Mettre en œuvre une facturation incitative pour réduire le volume de déchets ménagers
Description de la proposition
Proposition portée par Smart City Mag
Description de la proposition
Qu'est-ce que la facturation incitative et quels sont ses effets sur l'enlèvement des ordures ménagères ?
La mise en place d’une tarification incitative nécessite d’identifier chaque usager et de déployer un système de comptage des quantités de déchets qu’il produit, afin de pouvoir établir des factures individuelles ajustées.
Deux techniques, nécessitant le recours à un dispositif numérique, existent pour comptabiliser les apports :
- La facturation au nombre de présentations des bacs d’ordures ménagères, dite facturation « à la levée ». C’est le cas le plus fréquent. Ce système implique des investissements pour l’informatisation des bacs (qui doivent être équipées d’une puce RFID) et des bennes de ramassage (dotées de lecteurs). Ce type de dispositif permet de décompter le nombre de présentations de chaque bac. Il incite à améliorer le tri des déchets et à ne sortir les bacs que lorsqu’ils sont pleins, ce qui permet également d’optimiser les tournées des camions de collecte.
- La facturation « à la pesée » du bac. Comme le dispositif « à la levée », il peut être coûteux à l’installation (avec cette fois-ci la nécessité d’équiper les bennes de dispositifs de pesée), mais se révèle lui aussi incitatif.
Avec l’application de ces solutions, les collectivités constatent en règle générale une diminution importante du tonnage des ordures ménagères annuelles et une augmentation des apports aux collectes séparées valorisables (compostage, déchetterie).
Pourquoi mettre en place une facturation incitative (ou Teomi - tarification sur l'enlèvement des ordures ménagères incitative) ?
Trois facteurs principaux motivent les collectivités territoriales dans la mise en place d’une tarification incitative. Il y a tout d’abord une raison réglementaire puisque la loi AGEC (Anti Gaspillage et Economie Circulaire) demande aux collectivités de parvenir à une réduction de 15 % des déchets ménagers collectés d’ici 2030. Elles doivent donc proposer des solutions visant à inciter les habitants à réduire leurs apports de déchets ménagers, principalement en améliorant le tri.

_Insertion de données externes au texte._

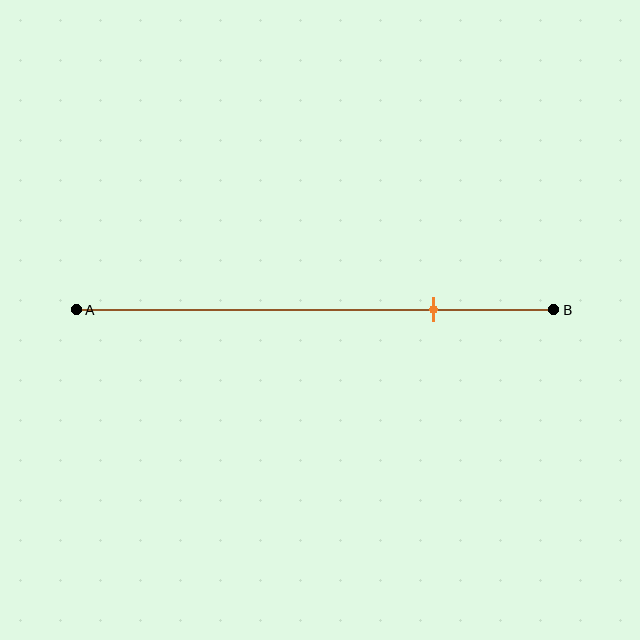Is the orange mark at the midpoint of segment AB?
No, the mark is at about 75% from A, not at the 50% midpoint.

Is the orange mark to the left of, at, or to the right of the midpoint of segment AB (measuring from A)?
The orange mark is to the right of the midpoint of segment AB.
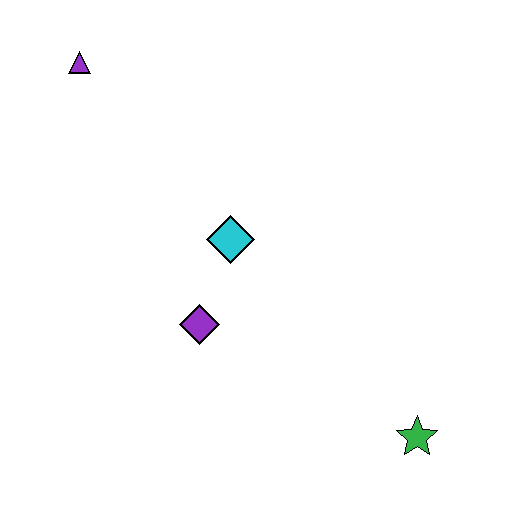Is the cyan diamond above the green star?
Yes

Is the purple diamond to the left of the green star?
Yes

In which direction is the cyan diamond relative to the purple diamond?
The cyan diamond is above the purple diamond.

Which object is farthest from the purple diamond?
The purple triangle is farthest from the purple diamond.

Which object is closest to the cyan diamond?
The purple diamond is closest to the cyan diamond.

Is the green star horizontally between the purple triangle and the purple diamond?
No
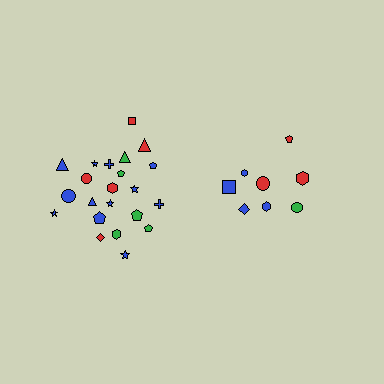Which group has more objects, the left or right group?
The left group.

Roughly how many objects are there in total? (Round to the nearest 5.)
Roughly 30 objects in total.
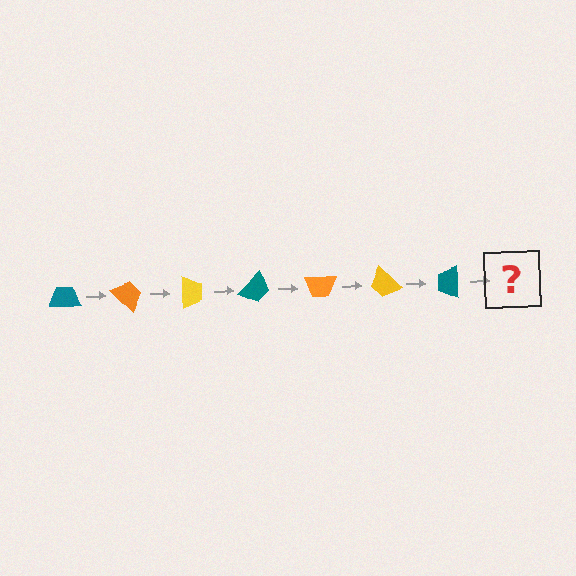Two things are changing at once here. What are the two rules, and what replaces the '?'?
The two rules are that it rotates 45 degrees clockwise each step and the color cycles through teal, orange, and yellow. The '?' should be an orange trapezoid, rotated 315 degrees clockwise from the start.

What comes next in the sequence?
The next element should be an orange trapezoid, rotated 315 degrees clockwise from the start.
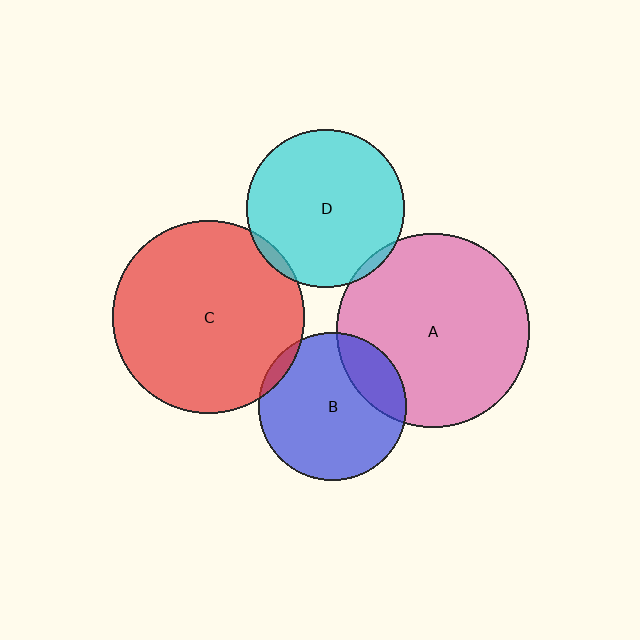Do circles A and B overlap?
Yes.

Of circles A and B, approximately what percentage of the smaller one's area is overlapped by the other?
Approximately 20%.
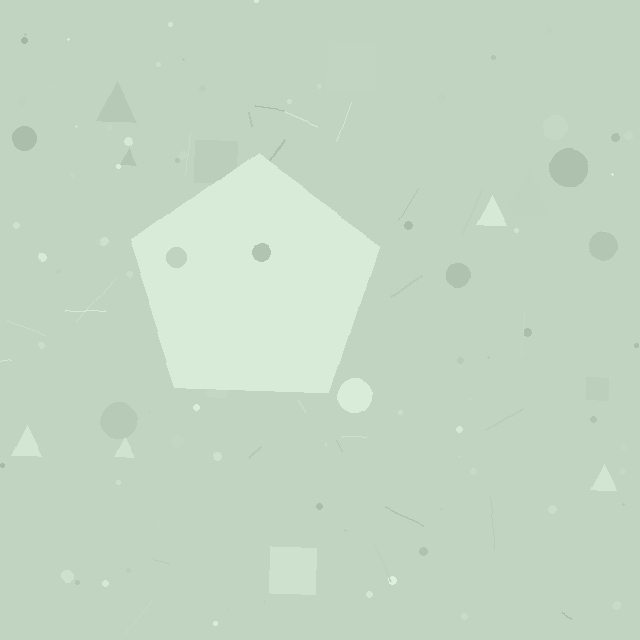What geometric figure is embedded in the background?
A pentagon is embedded in the background.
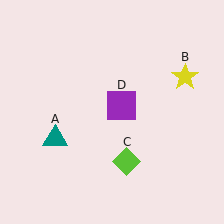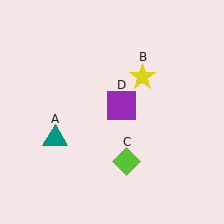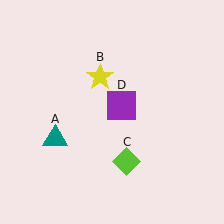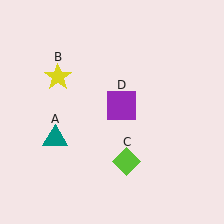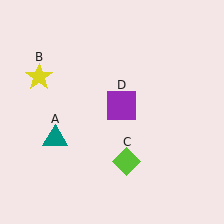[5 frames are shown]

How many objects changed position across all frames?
1 object changed position: yellow star (object B).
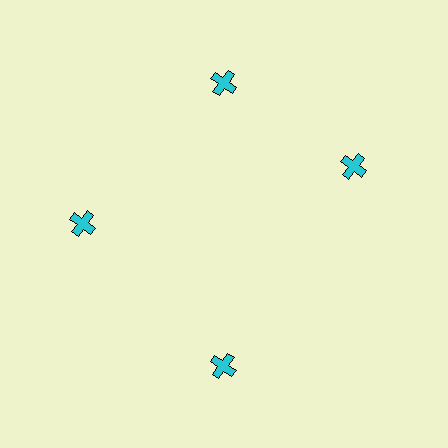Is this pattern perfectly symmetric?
No. The 4 cyan crosses are arranged in a ring, but one element near the 3 o'clock position is rotated out of alignment along the ring, breaking the 4-fold rotational symmetry.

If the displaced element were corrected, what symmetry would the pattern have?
It would have 4-fold rotational symmetry — the pattern would map onto itself every 90 degrees.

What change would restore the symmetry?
The symmetry would be restored by rotating it back into even spacing with its neighbors so that all 4 crosses sit at equal angles and equal distance from the center.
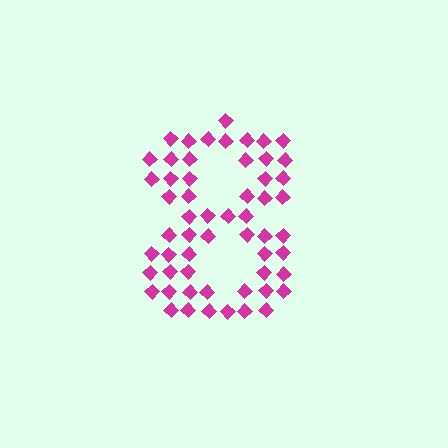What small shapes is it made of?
It is made of small diamonds.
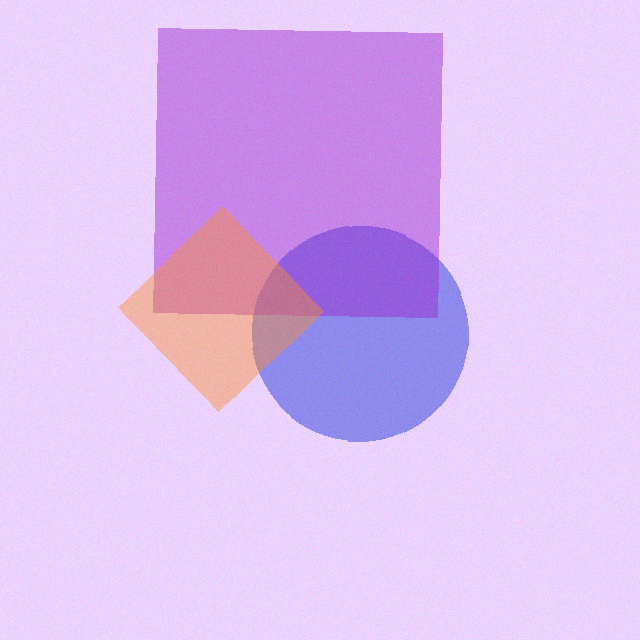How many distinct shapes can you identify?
There are 3 distinct shapes: a blue circle, a purple square, an orange diamond.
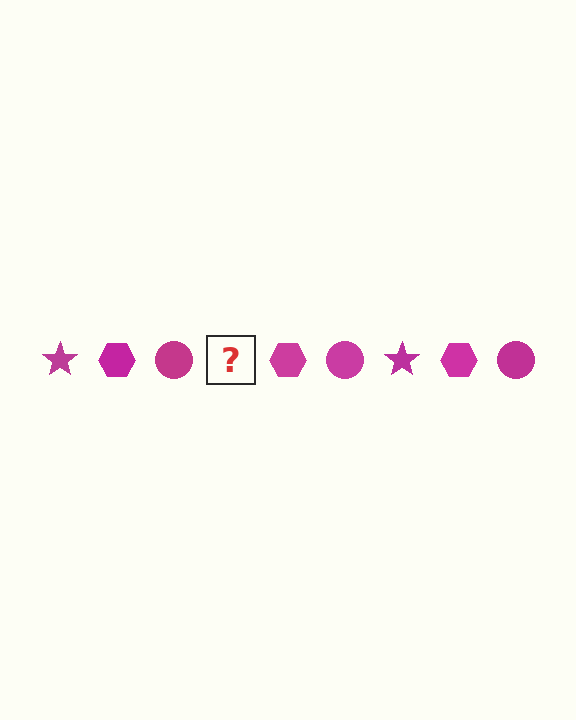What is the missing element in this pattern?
The missing element is a magenta star.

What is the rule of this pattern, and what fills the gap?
The rule is that the pattern cycles through star, hexagon, circle shapes in magenta. The gap should be filled with a magenta star.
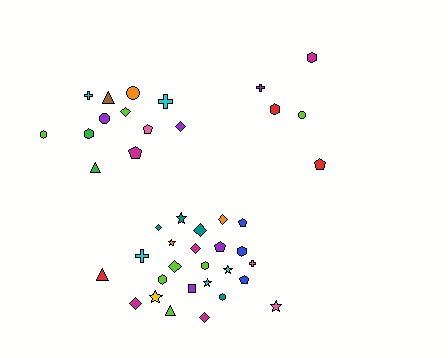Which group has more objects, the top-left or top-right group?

Le deuxième facteur est d’ordre budgétaire. En effet, la collecte et le traitement des ordures ménagères représentent un coût considérable pour les collectivités. Pour le faire baisser, le meilleur moyen est de diminuer le volume de déchets. Enfin, le troisième argument repose sur le changement de mentalités de bon nombre de citoyens qui sont aujourd’hui demandeurs de ce type de solutions afin de participer, en étant récompensés, à l’effort de la commune sur le sujet.
D'un point de vue réglementaire, comment mettre en place une TEOMI ou REOMI ?
Factuellement, il existe deux possibilités réglementaires de mettre en place une tarification incitative pour la gestion des déchets : introduire une part incitative dans la TEOMI (Taxe d’Enlèvement des Ordures Ménagères Incitative) prélevée sur les impôts fonciers, ou instaurer une REOMI (Redevance d’Enlèvement des Ordures Ménagères incitative) qui s’adresse non plus aux propriétaires mais aux usagers. Dans les deux cas, une partie de la facture est impactée (entre 20 et 30 %) en fonction du nombre de levées des bacs ou du poids de ces derniers.
Quels sont les avantages d'une facturation incitative pour les collectivités ?
Pour les collectivités, l’intérêt réside dans l’incitation à la réduction des volumes de déchets produits par les habitants, ce qui contribue aussi à la rationalisation des coûts de gestion du service. L’installation du dispositif permet d’améliorer la connaissance des besoins réels de service par adresse. En effet, avec des bacs pucés, la collectivité peut établir précisément la fréquence de sortie des bacs par chaque usager. Ce taux de présentation peut d’ailleurs être suivi dans le temps afin de mesurer l’impact de la tarification incitative mise en place. En général, le taux baisse au fil des années au profit du compostage et des dépôts en déchetterie.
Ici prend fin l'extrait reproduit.